Mesin parkir elektronik itu telah dipasang di 211 titik ruas jalan di Kota Bandung: Jl Naripan, Jl. Dalem kaum, Jl. Braga, Jl. Cikapundung Timur, Jl. Cikapundung Barat, Kebon Jatim Jl. Ibu Inggit Ganarsih, Jl. Alkateri dan Jl Otista, zona penyangga: Kawasan Jl. Veteran, Jl. Sumatera, Jl. Cihampelas, Jl. Progo.

Diki mencatat sejumlah kendala teknis di lapangan, yakni diperlukan bimbingan teknis terhadap juru parkir yang bertugas menyosialisasikan penggunaan mesin parkir. Penelitian di lapangan menemukan tidak semua juru parkir ini tak selalu ada di tempat mesin parkir itu berada, melainkan masih adanya tukang parkir liar yang seperti biasa memarkirkan kendaraan secara manual. 

“Yang artinya dua kali lipat bayar parkir, di sisi lain membayar melalui mesin di sisi lain juga melalui tukang parkir liar, hal inilah yang memang penerapan di tingkat teknis tidak terduga walaupun telah diatur sedemikian rupa,” papar Diki, diakses Selasa (31/5/2022). 

Kendala lain yang dihadapi ketika mesin parkir mengalamai kerusakan, karena merupakan produk luar  negeri yang sudah tidak diproduksi lagi. Sedangkan di Indonesia tidak ada yang bisa memperbaiki, karena  dengan teknologi yang belum menjangkau dalam memperbaiki mesin parkir lektronik tersebut. Hal ini berdampak pada terbengkalainya mesin parkir yang rusak.

Sosialisasi kepada masyarakat juga sudah mulai dilakukan sejak awal peluncurannya TPE. Namun, hingga sekarang efektivitas dari mesin juga tak terlihat. Semangat melakukan sosialisasi untuk penggunaan mesin parkir dinilai memudar.

Kurangnya sosialisasi menjadi salah satu faktor utama dari implementasi kebijakan ini di mana masih ada masyarakat yang menganggap mesin elektronik rusak akibat kurangnya pengetahuan cara menggunakan mesin parkir elektronik. 
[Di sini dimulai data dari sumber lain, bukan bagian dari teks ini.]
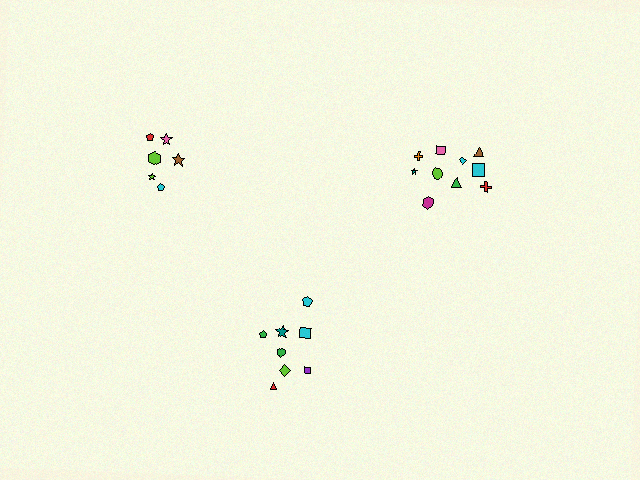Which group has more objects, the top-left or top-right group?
The top-right group.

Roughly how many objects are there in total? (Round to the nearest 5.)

“Juru parkir juga bertugas memberikan sosialisasi kepada pengguna lahan parkir. Namun, ternyata hal tersebut tidaklah mudah. Banyak pemilik kendaraan yang milih bayar manual karena mereka bilang gak mengerti. Kadang-kadang kita yang bantuin mereka buat pakai mesin parkirnya, tapi kebanyakan tidak mau pakai,” paparnya. 

Penelitian Diki menyimpulkan bahwa penerapan mesin parkir elektronik di Kota Bandung sebagai bagian dari  smart city belum terealisasi secara optimal, yang dilihat dari berbagai aspek baik dari penggunaan mesin parkir, sistem pembayaran yang masih ada yang manual, target peningkatan retribusi parkir yang  jauh dari target Pendapatan Asli Daerah (PAD) Kota Bandung.

Adapun  rekomendasi  kebijakan  yang  diusulkan  dalam  penelitian  ini di antaranya, agar masyarakat atau pengendara paham cara mengoperasikannya maka perlu sosialisasi maksimal yang terus menerus; agar juru parkir bisa maksimal dalam mengelola mesin parkir dibutuhkan rekrutmen yang baik untuk memilih sumber daya manusia yang berkompeten.